Keep the main thing the main thing.

This is a famous saying in The United States Marine Corps (semper fi!). It came up over and over again throughout the two days of the Accelerator. In my mind, “keep the main thing the main thing” is a shorthand way of saying: Be clear about why you’re doing what you’re doing, and make sure that your actions always drive towards the goal you’ve set for yourself. This is so, so relevant to smart cities efforts, given that competing priorities and sometimes disparate interests can increase the risk of getting sidetracked. Defining “the main thing,” whether that’s always improving citizen engagement, making data-driven decisions, or reducing costs is the easy part for most cities. But ensuring all subsequent actions are in pursuit of that main thing can be much harder, as it requires tons of honesty, transparency, and the ability to sometimes say “no.”

Kip Harkness posted this photo from the Harvard Innovation Accelerator with this caption on Linkedin: “Smart Cities are powered by PEOPLE.” That’s my smiling face with Dolan Beckel (City of San Jose), by the way. PC: Kip Harkness.
Kip Harkness posted this photo from the Harvard Innovation Accelerator with this caption on Linkedin: “Smart Cities are powered by PEOPLE.” That’s my smiling face with Dolan Beckel (City of San Jose), by the way. PC: Kip Harkness.

 

Lead with the need.

This phrase initially came up during one of the very first working sessions, but it was woven throughout pretty much all conversations had at the Accelerator. We discussed how citizen-facing smart cities efforts — especially Internet of Things (IoT) efforts — should be bottom-up, not top-down. Ideally, all smart cities efforts begin with asking residents, in one way or another: what are the most significant problems in your day to day life that the city can improve by better use of data and technology? There was consensus that this phrase, “lead with the need,” and the upfront and ongoing, meaningful community engagement it reflects, is absolutely critical to ensuring that smart cities efforts are inclusive.

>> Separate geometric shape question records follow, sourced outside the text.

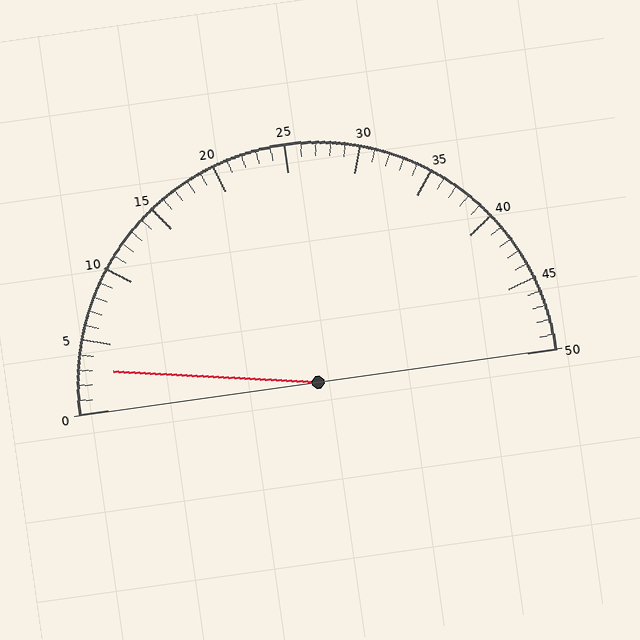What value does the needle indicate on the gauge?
The needle indicates approximately 3.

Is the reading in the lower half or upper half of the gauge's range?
The reading is in the lower half of the range (0 to 50).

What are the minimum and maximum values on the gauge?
The gauge ranges from 0 to 50.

Never mind all of the insightful things written on the page, check out the view from the top floor of San Diego’s new library!
Never mind all of the insightful things written on the page, check out the view from the top floor of San Diego’s new library!

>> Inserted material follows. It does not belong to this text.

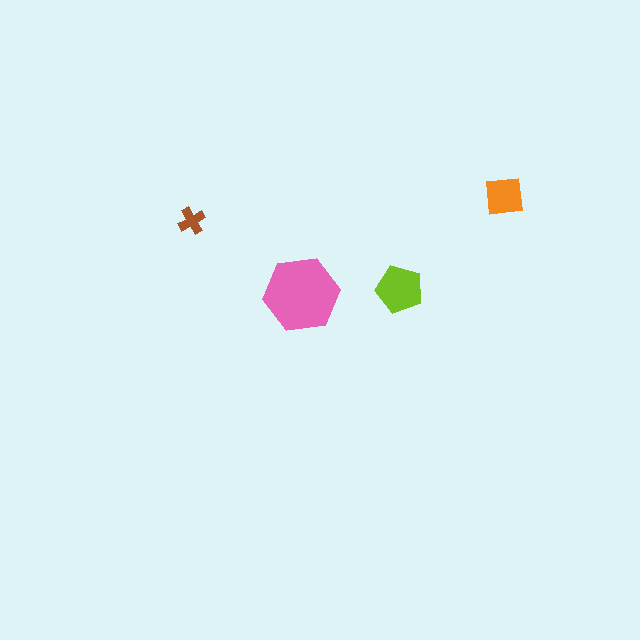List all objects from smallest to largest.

Cities should R&D (Rip-off & Duplicate).

Sadly, this phrase didn’t come up until the very last session of the Harvard Innovation Accelerator. I say sadly, because if it had come up earlier, I would have had time to make T-shirts that feature this phrase prominently. Missed opportunity.

Helping cities R&D (Rip-off & Duplicate) awesome projects is literally *the* reason we started The Atlas. Cities don’t have to be the first to be innovative — and they certainly don’t have to be first to drive incredible outcomes for citizens.

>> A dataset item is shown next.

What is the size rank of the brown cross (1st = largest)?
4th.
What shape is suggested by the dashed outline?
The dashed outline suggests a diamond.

Cities must stop losing time recreating the wheel. There’s no reason to start from zero with every dockless bikeshare pilot or every water pipe leak detection installation. We must do a better job of sharing intangible things like lessons learned and practical things like RFPs and financing details too. And while solutions will always have to be tailored to local contexts — communities are all different, after all! — there are so many efficiencies to be had in R&D (Ripping-off & Duplicating).

Best ideas contest! This is Amie Thao from the City of Seattle presenting. No reason why cities shouldn’t R&D (rip-off & duplicate) the best ideas. PC: Kate Garman via Twitter.
Best ideas contest! This is Amie Thao from the City of Seattle presenting. No reason why cities shouldn’t R&D (rip-off & duplicate) the best ideas. PC: Kate Garman via Twitter.

Those are all specific takeaways, but here’s my main feeling coming out of last week: gratitude.

Gratitude that these government officials show up every day with an unwavering commitment to do things better for the citizens they serve. Gratitude that I frequently have the opportunity to meaningfully engage with those government officials…some of the smartest, most creative and most dedicated civil servants in the world. Gratitude that I have a job I love, where I have the chance to help so many of those same government officials replicate and scale proven urban innovations.